For a retailer like Williams-Sonoma, with multiple brands selling to a similar target audience, its able to operate with a single backend, with warehousing, stock and replenishment all translating online. And it’s very cost effective.
How can Australian retailers be better equipped to deliver a unified message across channels and devices?
Having a great product is only one step. You need to allow customers to find you. You don’t get a lot of chances to grow exponentially, and if the demand far outstrips expectations and you have the wrong backend system in place, you’ll fail.
You need the right business software. Some retailers think they’re too small to consider investing in this, but now is exactly the time to invest in something scalable.
What are the key investment priorities for the retail market?
Online. The online experience and revenue generated through it is going to double every two to three years. You’ve got to get the online experience right.
What appear to be the hot topics retailers are buzzing about at the conference?
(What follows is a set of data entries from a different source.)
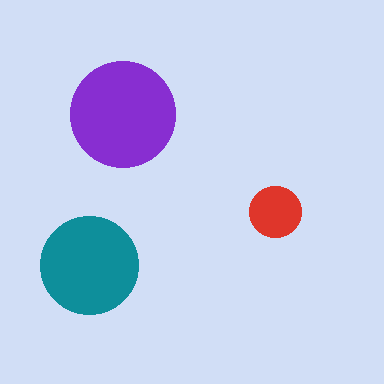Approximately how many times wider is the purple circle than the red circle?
About 2 times wider.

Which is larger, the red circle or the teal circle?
The teal one.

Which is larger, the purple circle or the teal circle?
The purple one.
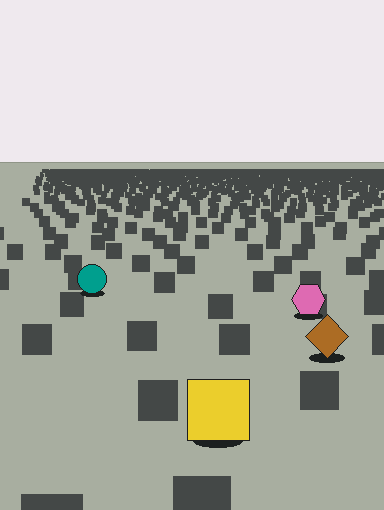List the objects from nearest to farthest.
From nearest to farthest: the yellow square, the brown diamond, the pink hexagon, the teal circle.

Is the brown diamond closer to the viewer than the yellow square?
No. The yellow square is closer — you can tell from the texture gradient: the ground texture is coarser near it.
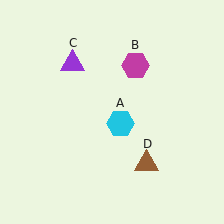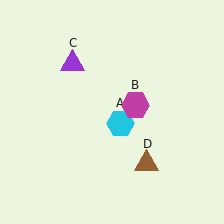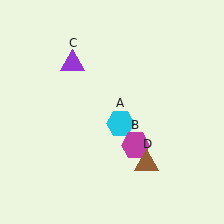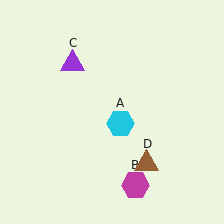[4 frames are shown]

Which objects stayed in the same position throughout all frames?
Cyan hexagon (object A) and purple triangle (object C) and brown triangle (object D) remained stationary.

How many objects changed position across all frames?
1 object changed position: magenta hexagon (object B).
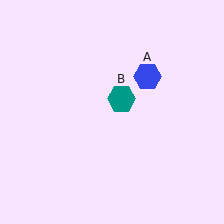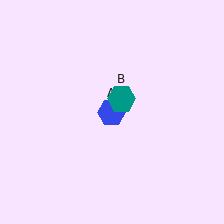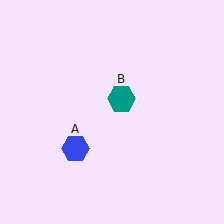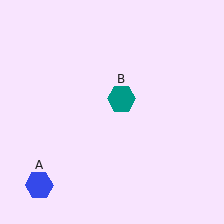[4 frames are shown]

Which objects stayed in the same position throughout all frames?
Teal hexagon (object B) remained stationary.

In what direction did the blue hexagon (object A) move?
The blue hexagon (object A) moved down and to the left.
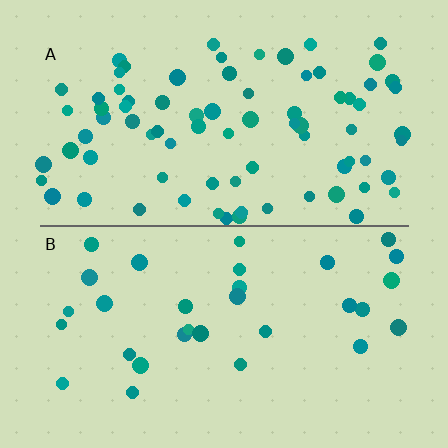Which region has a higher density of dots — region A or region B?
A (the top).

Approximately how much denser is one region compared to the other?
Approximately 2.6× — region A over region B.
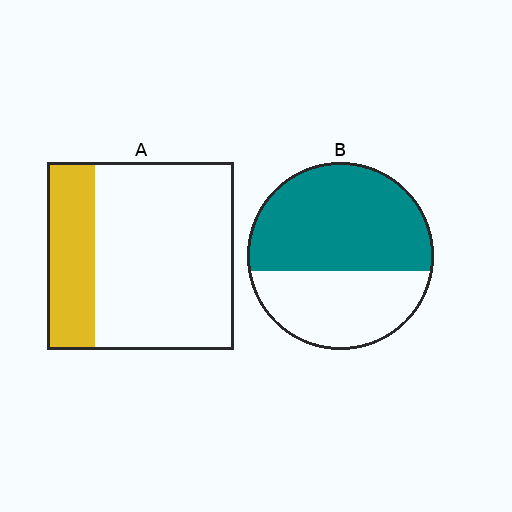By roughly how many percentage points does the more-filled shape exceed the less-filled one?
By roughly 35 percentage points (B over A).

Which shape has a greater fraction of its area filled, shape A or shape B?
Shape B.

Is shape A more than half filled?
No.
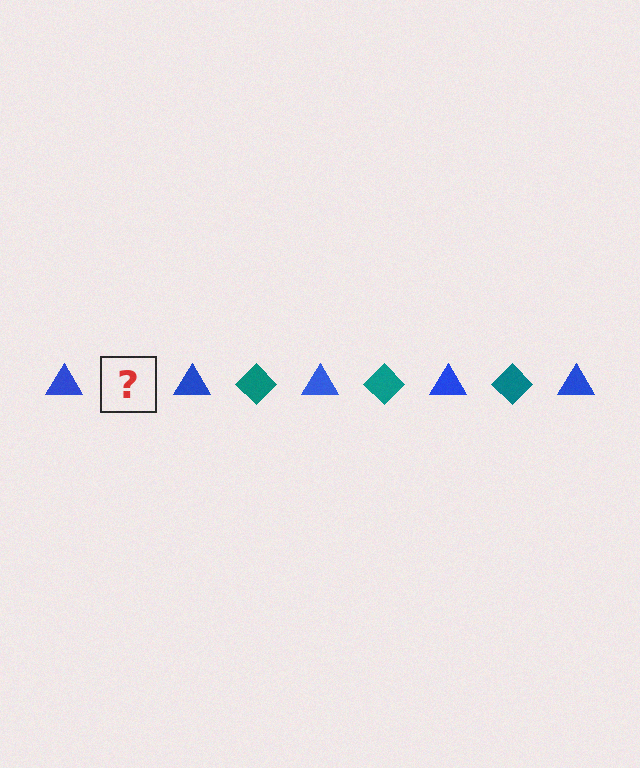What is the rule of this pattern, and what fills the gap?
The rule is that the pattern alternates between blue triangle and teal diamond. The gap should be filled with a teal diamond.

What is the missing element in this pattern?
The missing element is a teal diamond.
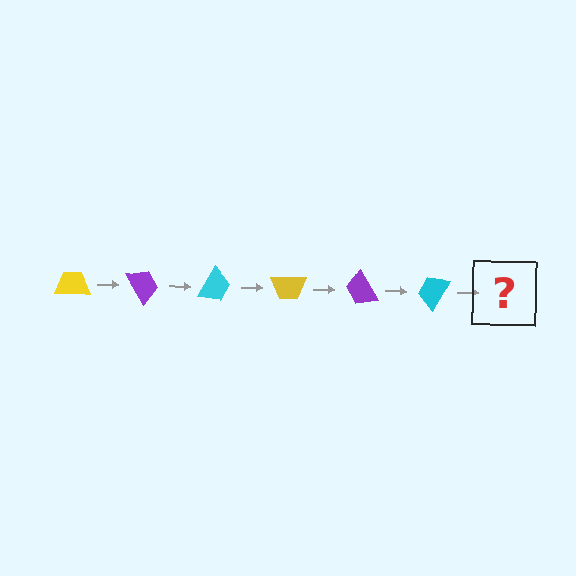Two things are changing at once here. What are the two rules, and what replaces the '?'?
The two rules are that it rotates 60 degrees clockwise each step and the color cycles through yellow, purple, and cyan. The '?' should be a yellow trapezoid, rotated 360 degrees clockwise from the start.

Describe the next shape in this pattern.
It should be a yellow trapezoid, rotated 360 degrees clockwise from the start.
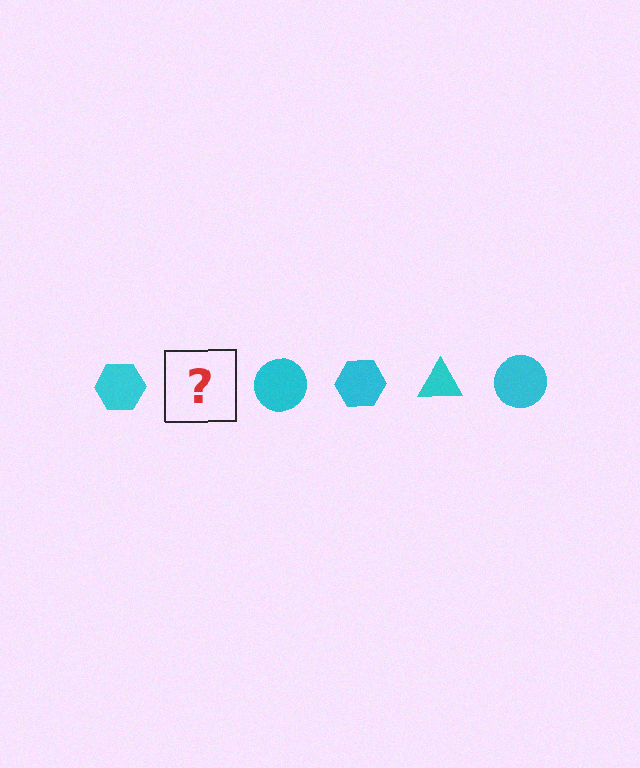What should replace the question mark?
The question mark should be replaced with a cyan triangle.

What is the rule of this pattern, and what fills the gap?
The rule is that the pattern cycles through hexagon, triangle, circle shapes in cyan. The gap should be filled with a cyan triangle.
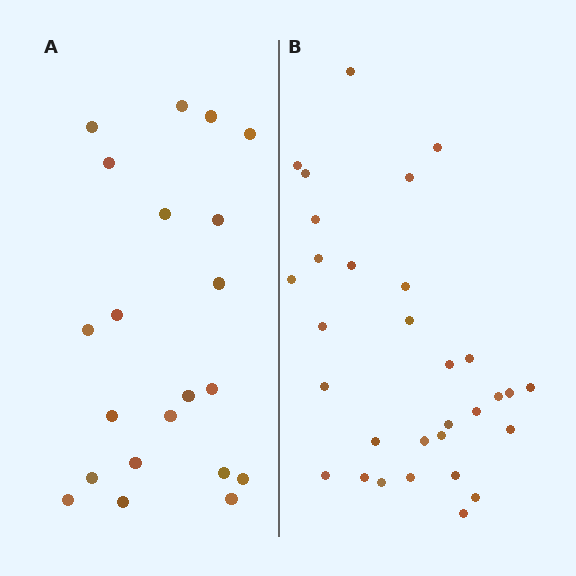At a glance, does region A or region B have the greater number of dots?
Region B (the right region) has more dots.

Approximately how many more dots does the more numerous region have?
Region B has roughly 10 or so more dots than region A.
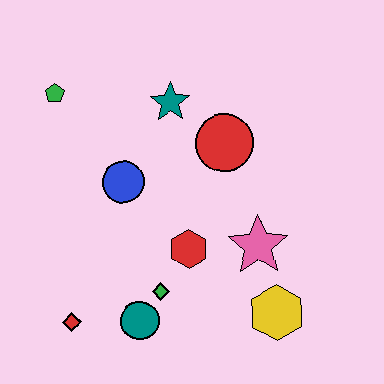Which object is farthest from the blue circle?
The yellow hexagon is farthest from the blue circle.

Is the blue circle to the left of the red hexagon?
Yes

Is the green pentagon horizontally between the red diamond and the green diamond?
No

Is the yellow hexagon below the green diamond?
Yes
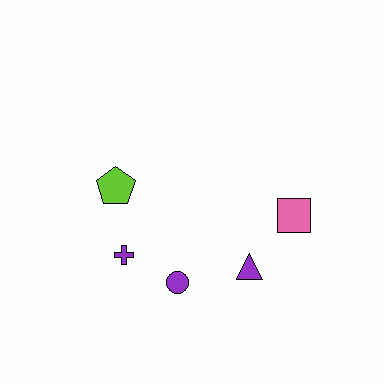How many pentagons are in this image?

There are absolutely three hot topics. The first is global expansion in terms of how retailers can trade in a different currency. The second is the ability to have real-time visibility of stock and distribution. And finally, it’s how retailers can target customers in an effective and timely way to get them to buy more things.
What have you gotten out of the conference so far?
This is my fifth SuiteWorld, but some of the announcements today had me on the edge of my seat and shows me how far NetSuite has come. Particularly the developments with Microsoft from being a competitor to becoming a partner, and to see the CEO come on screen was amazing.
Also, seeing some of the customer wins I’ve had visibility of and hearing from the MDs of those companies on stage talking to the audience, and getting a sense of how excited they are about what they’ve achieved and what’s next.
We’ve transformed our business with a dedicated retail section in ANZ, and the barriers to entry are so different. So a clear message to retailers is to at least have a look. We’ve yet to have someone talk to us and say it’s a waste of time.
Power Retail is attending the SuiteWorld Conference in San Jose this week as a guest of NetSuite.